Envidia (de la buena)

Se pelean, sí. De vez en cuando. Suelen discutir todos los días, supongo, en promedio, una media hora. Por cosas sencillas como la temperatura del agua o la localización de un cuadro. Pero eso me gusta - me hace pensar que todavía tienen cosas que decirse, energía para llevarse la contraria, cariño para enfrentar al otro en las opiniones que les parece que no son las más adecuadas.

No puedo decir que mientras era niña los oí discutir muchas veces. Se cuidaron mucho, durante mucho tiempo, de que todo pareciera bien. Dicen que tuvimos momentos económicos difíciles - yo no me acuerdo. Todo lo hacian parecer un juego, una diversión. Eso de ir a ver sólo los escaparates era normal. Y siempre tuve vacaciones y juguetes y libros. Yo no recuerdo pobreza.

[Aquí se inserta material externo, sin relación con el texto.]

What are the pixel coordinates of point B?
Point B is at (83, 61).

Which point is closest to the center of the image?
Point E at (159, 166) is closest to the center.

Recuerdo con mucho cariño los 30 de octubre. Era siempre un día especial. Nos ponían guapos y salíamos todos de paseo - usualmente a las Fiestas de Octubre, una feria enorme en Guadalajara. Paseábamos por los pasillos del recinto Benito Juárez, comíamos antojitos, nos subíamos a los juegos y hasta nos tomábamos de esas fotos que te ponen en un llavero de plástico, en forma de corazón o de cuadradito. Nos llevaban a celebrar con ellos que estaban juntos, que se seguían queriendo, que éramos una familia.

Ayer, mientras teníamos las manos llenas de mejillones y copas con sangría de cava, me contaron cómo su fiesta de boda fue un hito - como se gastaron todos sus ahorros en algo que recordaran todos. No se acuerdan quién fue y quién no. Se acuerdan que se emborracharon con vino de consagrar durante la misa porque no habían comido, de que un amigo de él tocó en vivo con su grupo, de que estaban inseguros pero contentos de haber tomado esa decisión.

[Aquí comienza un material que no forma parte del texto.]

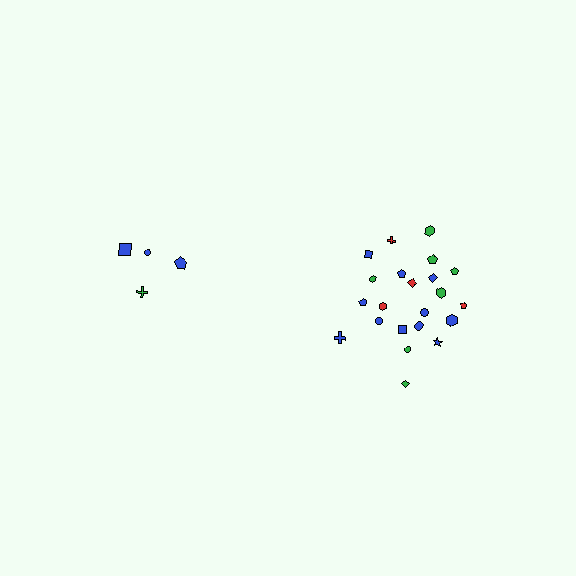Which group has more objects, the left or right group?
The right group.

Eran unos niños. Hace 32 años, cuando se casaron, mi madre tenía 21 años y mi padre 24. Y, aunque han pasado tantos, de pronto se miran a los ojos y se traspasan, o se dan besos llenos de ternura. Y me da envidia - de la buena, si es que existe. Envidia, y una felicidad loca de que estén aquí, conmigo, juntos, como los recuerdo siempre.

26.10.08

Toxicidad

Desde niña, me han tratado con homeopatía mis múltiples males y sé entonces que funciona bastante bien aquella idea de "poco veneno no mata". En realidad el principio de combatir lo malo con lo mismo que lo causa es, me parece, de lo más interesante.

Así como toda sustancia en una cierta medida es tóxica, todas las personas en cierta medida podemos serlo. Para nosotros mismos o para otros. Es claro - transparente - cuando lo vemos en la vida de nuestros amigos: la amiga recién divorciada que se lía con el banquero patán que le promete llevarla a India. El tío es divertido y simpático, pero no tiene (ni tendrá) ganas de decir la verdad. Quiere pasarlo bien. Pero ella le va a creer la parafernalia. Tóxico, pues. Y no podemos quitarles el veneno de la boca - basta verlo a lo lejos y comenzar a buscar antídotos porque sabemos que regresará, cansada, a decir que le duele el estómago, la cabeza y detrás de los ojos. Con la esperanza de que regrese - aunque sea noqueada. Porque la toxicidad puede tener niveles mortales.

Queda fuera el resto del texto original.